NJ Division on Civil Rights
Adapted and reprinted with permission from Right to Be, https://righttobe.org/guides/bystander-intervention-training.
The findings and strategies that follow are from the Brookings Institution study, “Bystander Intervention on Social Media” (https://bit.ly/Intervention_Social_Media).
1. SPEAK OUT WHEN POSSIBLE
- Of the over two million social media posts involving bias that were analyzed, about 17 percent of the Twitter conversations and less than 40 percent of the Reddit discussions included bystander behavior.
- The researchers noted: “Silence and inaction do nothing but cause biased perpetrator behaviors to proliferate as [the perpetrators] feel unquestioned.”
2. ACT IN RESPONSE TO EXTREME EXPRESSIONS OF BIAS AND HATE
- Report the incident immediately to the platform/content provider and/or the appropriate authorities.
- Take a screen shot of the objectionable content for evidence.
- Block, filter, or remove the content if possible.
- Always refuse to share the content with others.

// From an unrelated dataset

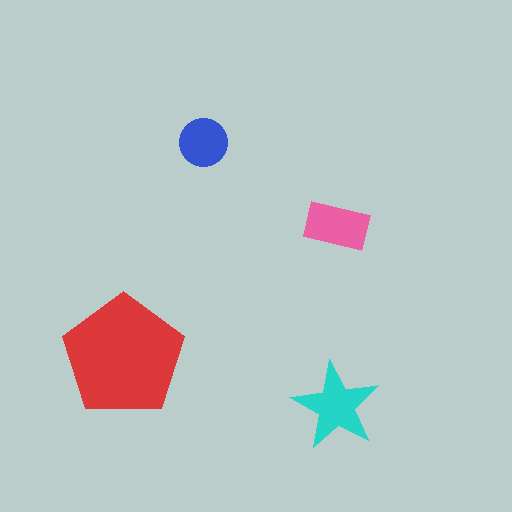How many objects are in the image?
There are 4 objects in the image.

3. USE PROSOCIAL METHODS TO ADDRESS BIAS
- Online, people generally use four types of bystander intervention strategies:
– Call-outs (directly naming the offending user as racist or ignorant)
– Insults or mocking
– Attempts to educate or provide evidence
– Content moderation (such as blocking, filtering, and removing content)
- The prosocial methods (“attempts to educate or provide evidence” and “content moderation”) were found to be most effective. The antisocial methods (“call-outs” and “insults or mocking”) failed to minimize hostility amongst users. This research tells us that we should refrain from negative responses and focus on positive, educational responses, if we respond at all.
- The researchers concluded: “When bystanders step in and help to make aggressions visible, disarm the situation, educate the perpetrator, and seek external reinforcement or support, these approaches provide crucial support in preventing some of the most detrimental effects [of online bias and hate].”